In this provocative study, economist Ernesto Screpanti argues that imperialism—far from disappearing or mutating into a benign “globalization”—has in fact entered a new phase, which he terms “global imperialism.” This is a phase defined by multinational firms cut loose from the nation-state framework and free to chase profits over the entire surface of the globe. No longer dependent on nation-states for building a political consensus that accommodates capital accumulation, these firms seek to bend governments to their will and destroy barriers to the free movement of capital. And while military force continues to play an important role in imperial strategy, it is the discipline of the global market that keeps workers in check by pitting them against each other no matter what their national origin. This is a world in which the so-called “labor aristocracies” of the rich nations are demolished, the power of states to enforce checks on capital is sapped, and global firms are free to pursue their monomaniacal quest for profits unfettered by national allegiance.
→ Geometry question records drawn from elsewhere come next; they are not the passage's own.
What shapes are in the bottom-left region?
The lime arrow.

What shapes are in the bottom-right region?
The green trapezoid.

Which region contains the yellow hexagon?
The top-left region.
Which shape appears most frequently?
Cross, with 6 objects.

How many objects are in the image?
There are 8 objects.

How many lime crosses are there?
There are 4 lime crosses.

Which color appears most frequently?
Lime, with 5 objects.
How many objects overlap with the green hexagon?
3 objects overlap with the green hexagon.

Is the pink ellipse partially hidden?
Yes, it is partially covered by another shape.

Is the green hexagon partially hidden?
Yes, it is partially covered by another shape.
Screpanti delves into the inner workings of global imperialism, explaining how it is different from past forms of imperialism, how the global distribution of wages is changing, and why multinational firms have strained to break free of national markets. He sees global imperialism as a developing process, one with no certain outcome. But one thing is clear: when economic crises become opportunities to discipline workers, and when economic policies are imposed through increasingly authoritarian measures, the vision of a democratic and humane world is what is ultimately at stake.
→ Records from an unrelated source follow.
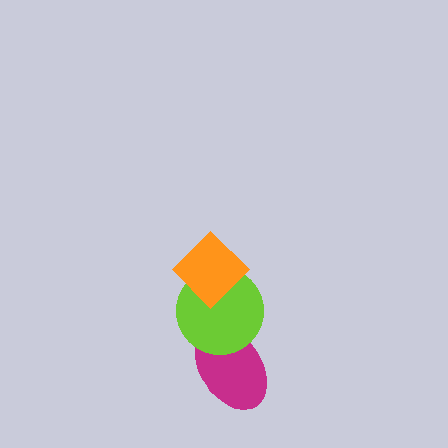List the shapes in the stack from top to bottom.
From top to bottom: the orange diamond, the lime circle, the magenta ellipse.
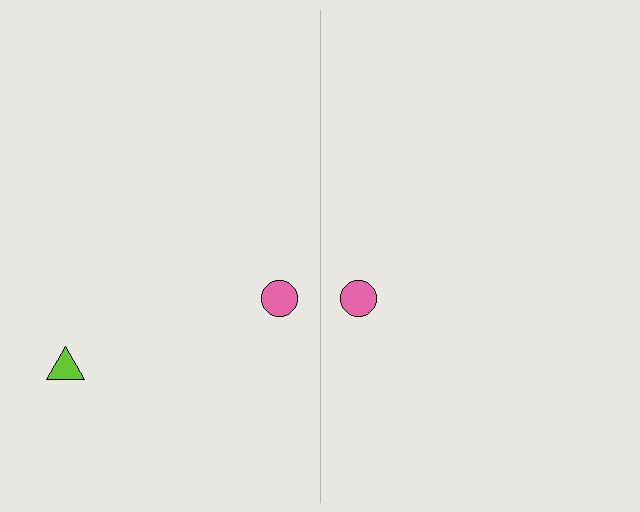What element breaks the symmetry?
A lime triangle is missing from the right side.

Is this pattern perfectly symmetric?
No, the pattern is not perfectly symmetric. A lime triangle is missing from the right side.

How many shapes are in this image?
There are 3 shapes in this image.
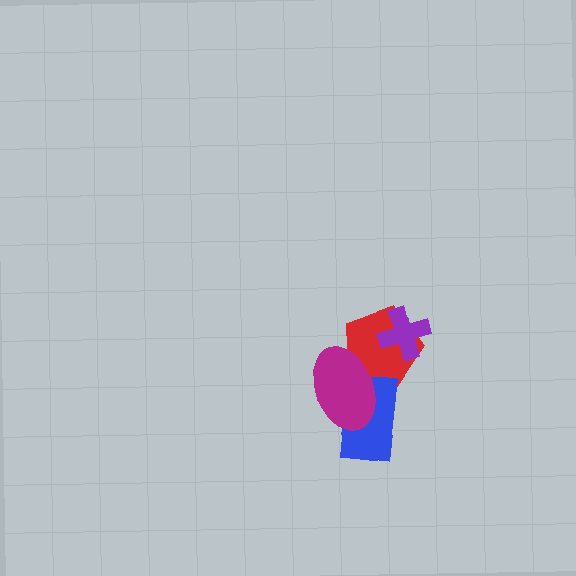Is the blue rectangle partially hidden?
Yes, it is partially covered by another shape.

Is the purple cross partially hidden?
No, no other shape covers it.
Ernesto Screpanti takes a forensic look at the modern era of globalization, describing it as a new phase of imperialism, where giant corporations dominate and manipulate national states. One does not have to agree with everything to acknowledge the great value and timeliness of this cogently-argued and well-informed analysis.
Well researched, well-argued, and debunks a lot of popular positions and arguments that don’t hold water but mislead a lot of people. This book offers a reasonable interpretation of some very difficult issues and makes the case for a plausible understanding of what has been happening the last twenty or thirty years. All in all, a tremendous accomplishment.
An original and rich analysis of the new international economic order. It stands as a very important addition to the debates on the nature of contemporary capitalism and involves innovative and controversial policy decisions to meet the great crisis facing our economies.